Mumbai, Mar 27 (UNI) There is no readymade formula to ensure a film to be hit on the box office and every good film comes out due to the filmmaker's passion.
Eminent Bollywood filmmakers and directors, including Ramesh Sippy, Shimit Amin, Vidhu Vinod Chopra and Sudhir Mishra put their heads together here yesterday in a FICCI-FRAMES session to answer the million-dollar question of how to find out formula for making a hit film and what kind of film works for today's audience.
Vidhu Vinod Chopra, who has enthralled audiences with films like ''Parinda'', ''1942: A Love Story'', the ''Munna Bhai'' series, ''Eklavya'' and ''Mission Kashmir'', pointed out that there is no simple or ready answer as to the audience's preferences. ''All we try to do is to make a film that we believe in, and we try to be honest to our art,'' he said, adding that while it is easy to put a finger, at hindsight, with the aid of statistics and trends, on the kind of films that should be made, the fact is that when a filmmaker sets out to make a film, it is his passion and belief that urges him forward.
He said that even after seeing a film it is not always possible to predict how it will do at the box office. ''Sholay'' and ''Munna Bhai'', opened to small audiences for weeks, but later blossomed into blockbusters, he pointed out.
Echoing almost the same contentions of Mr Chopra, the director and editor of the widely acclaimed film ''Chak De India'', Shimit Amin said that filmmaking is a passion. There has to be something crazy in the filmmaker. ''So long as there is passion to keep trying and be innovative, we, as film makers, will derive satisfaction,'' he observed.
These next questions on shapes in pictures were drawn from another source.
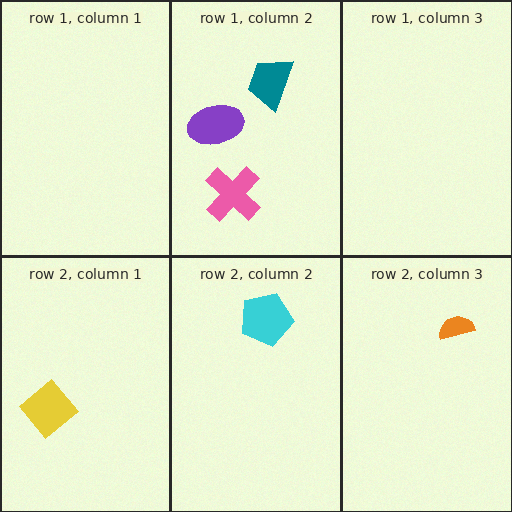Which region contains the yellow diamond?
The row 2, column 1 region.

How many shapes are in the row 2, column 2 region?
1.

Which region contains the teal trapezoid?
The row 1, column 2 region.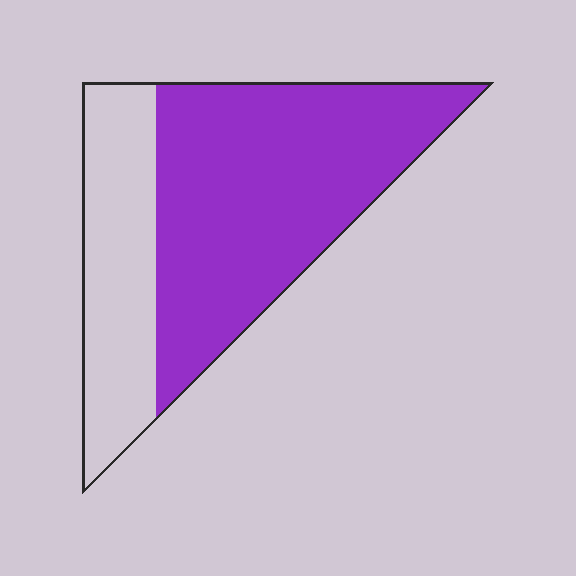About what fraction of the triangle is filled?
About two thirds (2/3).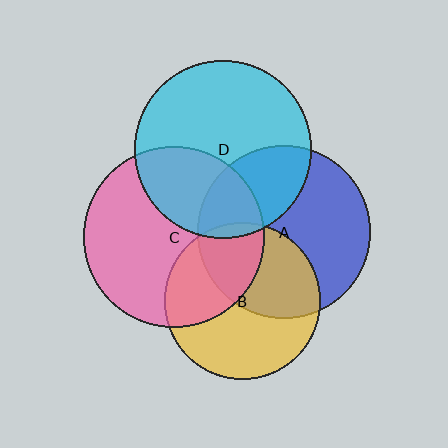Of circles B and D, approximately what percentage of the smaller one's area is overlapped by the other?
Approximately 5%.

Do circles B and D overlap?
Yes.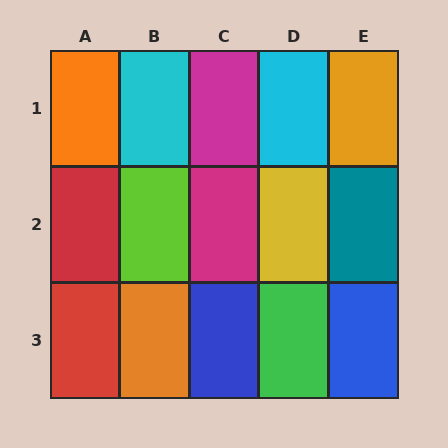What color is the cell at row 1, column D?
Cyan.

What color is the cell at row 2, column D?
Yellow.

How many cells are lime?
1 cell is lime.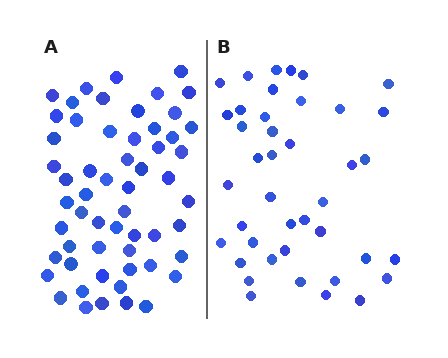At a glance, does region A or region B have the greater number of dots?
Region A (the left region) has more dots.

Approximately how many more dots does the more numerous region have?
Region A has approximately 15 more dots than region B.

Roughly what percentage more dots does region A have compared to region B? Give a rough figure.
About 40% more.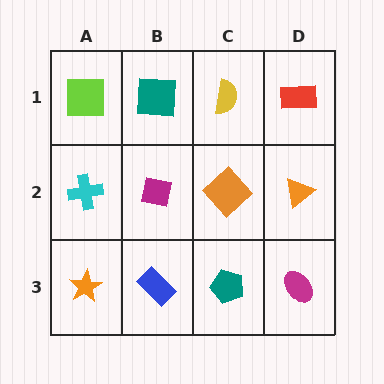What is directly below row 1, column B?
A magenta square.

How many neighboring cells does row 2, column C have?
4.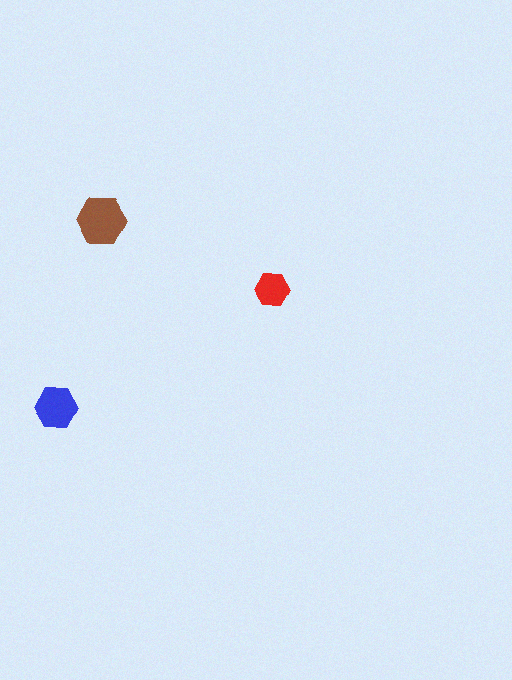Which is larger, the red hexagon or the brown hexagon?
The brown one.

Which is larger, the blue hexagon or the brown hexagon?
The brown one.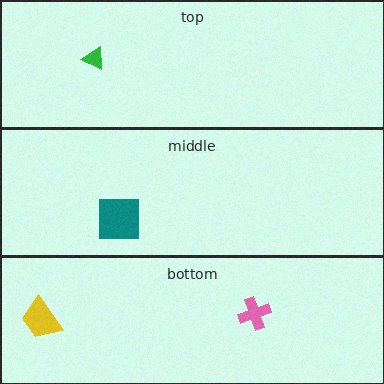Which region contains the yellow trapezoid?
The bottom region.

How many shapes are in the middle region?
1.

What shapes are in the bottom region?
The yellow trapezoid, the pink cross.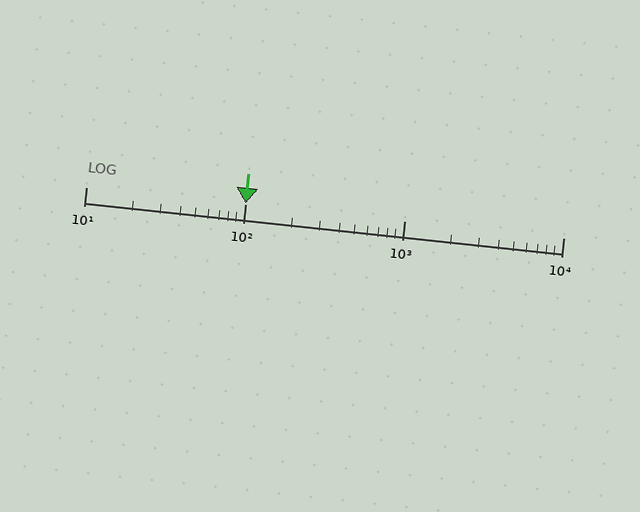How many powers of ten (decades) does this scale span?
The scale spans 3 decades, from 10 to 10000.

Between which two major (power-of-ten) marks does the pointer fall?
The pointer is between 100 and 1000.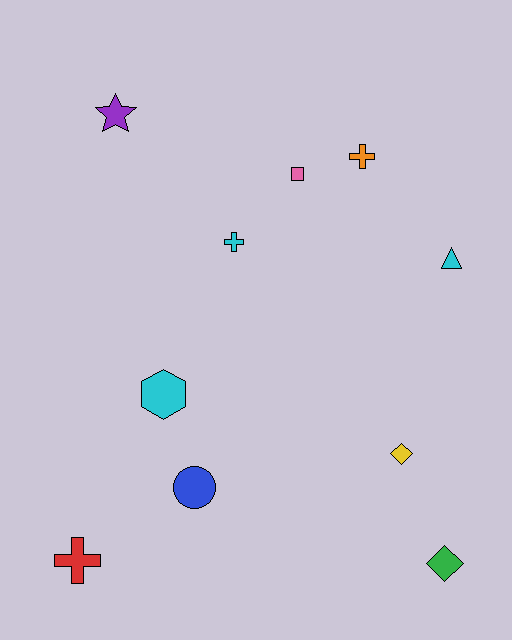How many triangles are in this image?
There is 1 triangle.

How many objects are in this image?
There are 10 objects.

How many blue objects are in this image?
There is 1 blue object.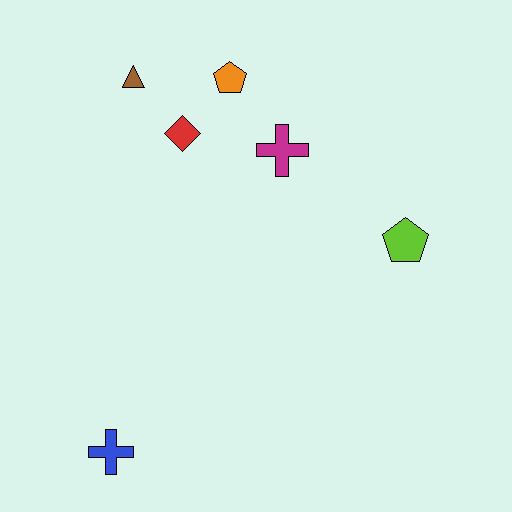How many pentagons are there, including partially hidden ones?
There are 2 pentagons.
Writer and director Sudhir Mishra, who has made critically acclaimed films like ''Hazaaron Khwaishein Aisi'', ''Dharavi'' and ''Chameli'', termed filmmaking to as act of arrogance, backed hopefully by a craft, knowledge and sensitivity. A film should be judged by its impact on the people. If the audiences leave the cinema hall happy, the film should be rated as good. That's the yardstick, he said.
Ramesh Sippy of ''Sholay'' fame, who moderated the panel discussion, felt there was no such thing as an ideal film. ''Yes, there was a time when films were made to appeal to as wide a section of people as possible. That was the era of formula films. It worked for a while, but people became fed up of such stereotypical films,'' he said.
CEO Film Producers' Guild of the UK, David Martin, said that trends emanating from the UK and the US showed that the younger generation preferred the big-scale, big-banner, visual effects-driven movies, while the older generation chose to see drama with high production value. The challenge, he said, was how new partnerships can be developed on a global scale which maximise the ''big bang'' at the least cost.